Near the tip of Nigeria’s Bonny Island, an arrowhead speck of land where the Atlantic Ocean meets the Niger Delta, a giant plant last year produced enough liquefied natural gas to heat half the UK for the winter. Most of it was shipped out of the country, with Spain, France and Portugal the biggest buyers,
Bloomberg reports.
Just 17 miles away in the town of Bodo, residents still use black-market kerosene and diesel to light wood stoves and power electricity generators. The fuel is manufactured with crude stolen from the foreign energy giants — Shell, Eni and TotalEnergies — that co-own the Bonny Island facility along with the Nigerian government.

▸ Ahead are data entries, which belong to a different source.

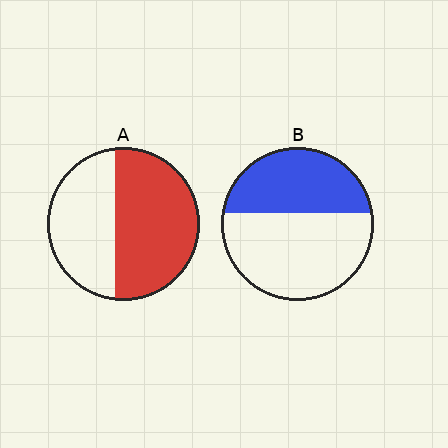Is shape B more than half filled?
No.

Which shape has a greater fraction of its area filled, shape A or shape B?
Shape A.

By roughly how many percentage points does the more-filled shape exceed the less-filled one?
By roughly 15 percentage points (A over B).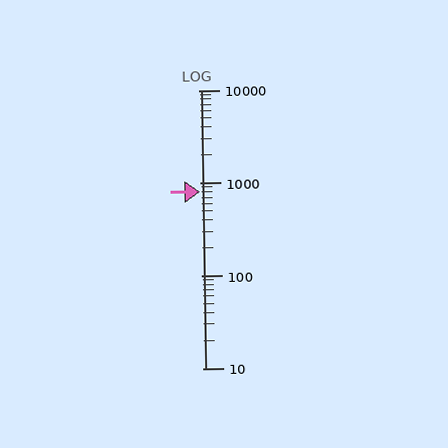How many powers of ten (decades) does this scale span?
The scale spans 3 decades, from 10 to 10000.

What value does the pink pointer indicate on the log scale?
The pointer indicates approximately 810.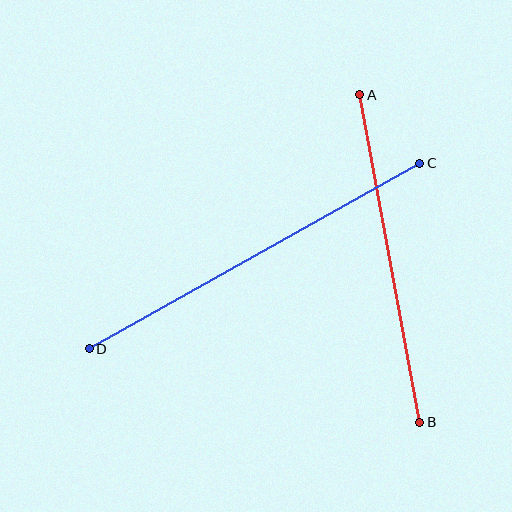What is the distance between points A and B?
The distance is approximately 333 pixels.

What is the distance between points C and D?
The distance is approximately 379 pixels.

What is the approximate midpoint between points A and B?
The midpoint is at approximately (390, 258) pixels.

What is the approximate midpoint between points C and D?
The midpoint is at approximately (254, 256) pixels.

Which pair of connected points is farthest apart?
Points C and D are farthest apart.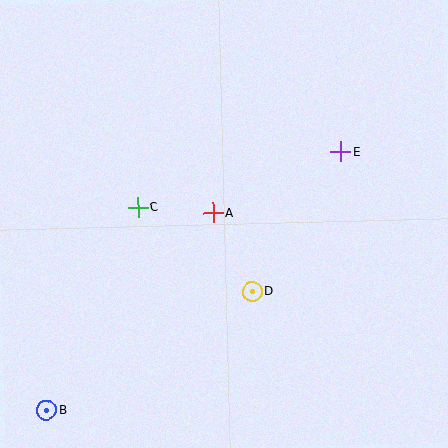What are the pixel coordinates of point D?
Point D is at (252, 292).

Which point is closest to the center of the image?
Point A at (213, 213) is closest to the center.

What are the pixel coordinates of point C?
Point C is at (138, 207).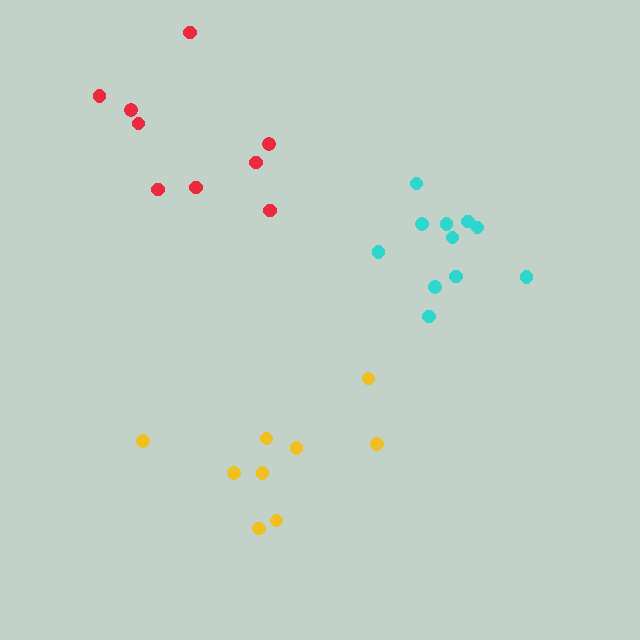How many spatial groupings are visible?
There are 3 spatial groupings.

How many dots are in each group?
Group 1: 11 dots, Group 2: 9 dots, Group 3: 9 dots (29 total).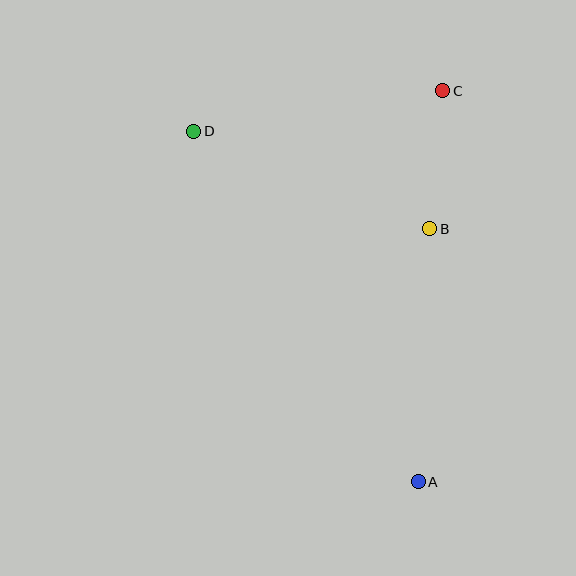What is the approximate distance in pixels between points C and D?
The distance between C and D is approximately 253 pixels.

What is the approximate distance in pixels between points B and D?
The distance between B and D is approximately 255 pixels.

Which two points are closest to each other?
Points B and C are closest to each other.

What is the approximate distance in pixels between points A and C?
The distance between A and C is approximately 392 pixels.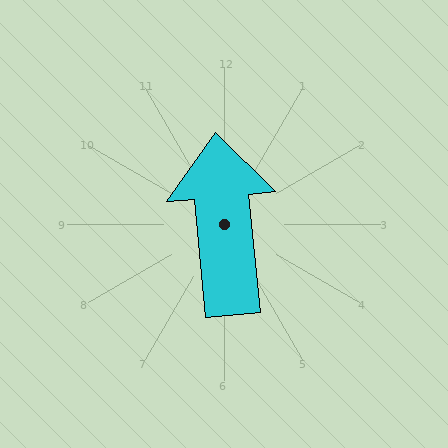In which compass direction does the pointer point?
North.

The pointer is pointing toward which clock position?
Roughly 12 o'clock.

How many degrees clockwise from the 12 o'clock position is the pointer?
Approximately 355 degrees.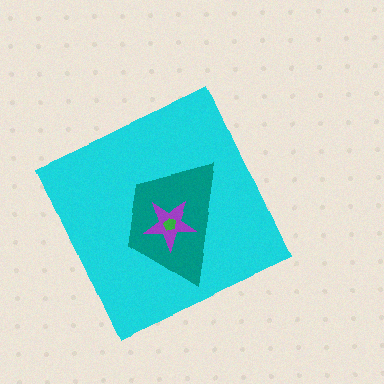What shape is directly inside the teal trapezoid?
The purple star.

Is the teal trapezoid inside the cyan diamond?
Yes.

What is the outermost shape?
The cyan diamond.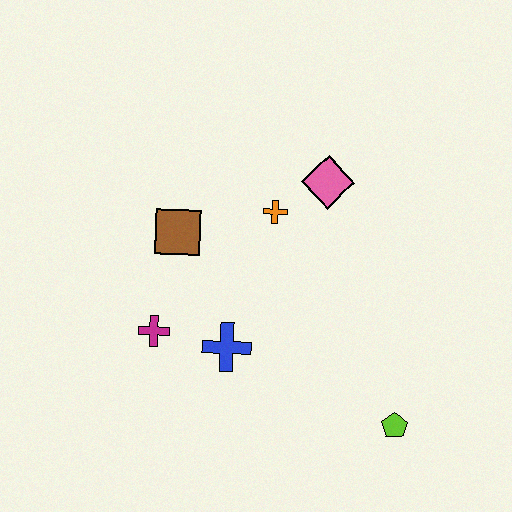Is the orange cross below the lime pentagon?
No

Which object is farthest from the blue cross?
The pink diamond is farthest from the blue cross.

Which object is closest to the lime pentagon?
The blue cross is closest to the lime pentagon.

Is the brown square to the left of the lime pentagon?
Yes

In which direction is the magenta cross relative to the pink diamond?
The magenta cross is to the left of the pink diamond.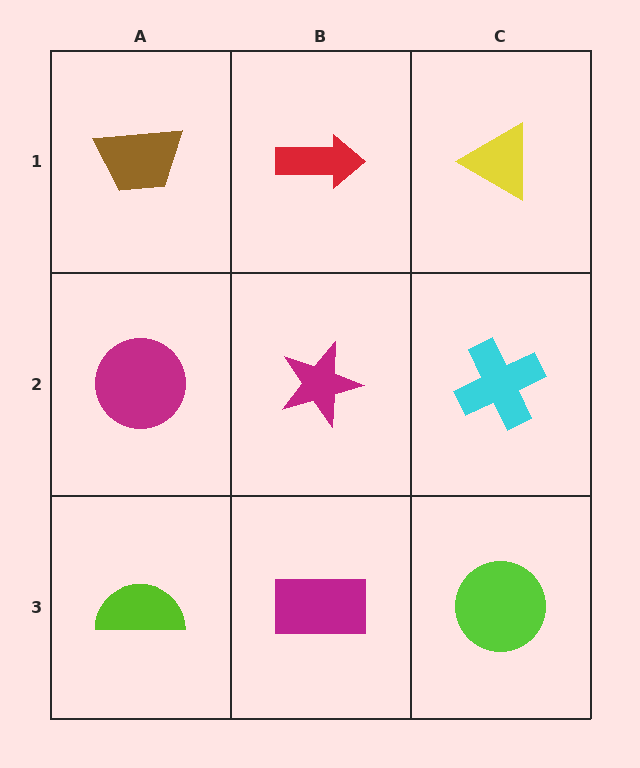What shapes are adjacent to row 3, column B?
A magenta star (row 2, column B), a lime semicircle (row 3, column A), a lime circle (row 3, column C).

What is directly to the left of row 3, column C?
A magenta rectangle.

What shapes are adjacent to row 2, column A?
A brown trapezoid (row 1, column A), a lime semicircle (row 3, column A), a magenta star (row 2, column B).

“The gas here goes to Bonny and Europe to power homes and industries but we have no benefits from it,” said Pius Dimkpa, chairman of Bodo’s local community development committee. “Nothing comes to us.”
Nigeria has 3% of the world's proven gas reserves, yet has tapped almost none of it. Like most African countries, what has been extracted is mostly sent to Europe, which now wants to import even more to make up for supplies lost to Moscow’s invasion of Ukraine. Italy in April struck fresh deals to buy gas from Angola and the Republic of Congo, while Germany has been looking to secure supplies from Senegal. That’s despite discouraging the use of gas and other fossil fuels around the world in pursuit of global climate goals, a case some European leaders made at the United Nations’ COP26 conference in Glasgow last November.
While African leaders are eager for the millions in revenue that the gas deals are likely to bring in, they're also calling out the sudden interest in their resources as a double standard that perpetuates the West’s exploitation of the region. They question why Africa must move away from dirty fuels — thereby delaying access for hundreds of millions of people to electricity — even as its gas is used to keep the lights on in Europe.
Rich countries have been reluctant to fund pipelines and power plants that would facilitate the use of gas in Africa because of its emissions, yet haven’t delivered on promises to help finance green projects that could be an alternative source of energy.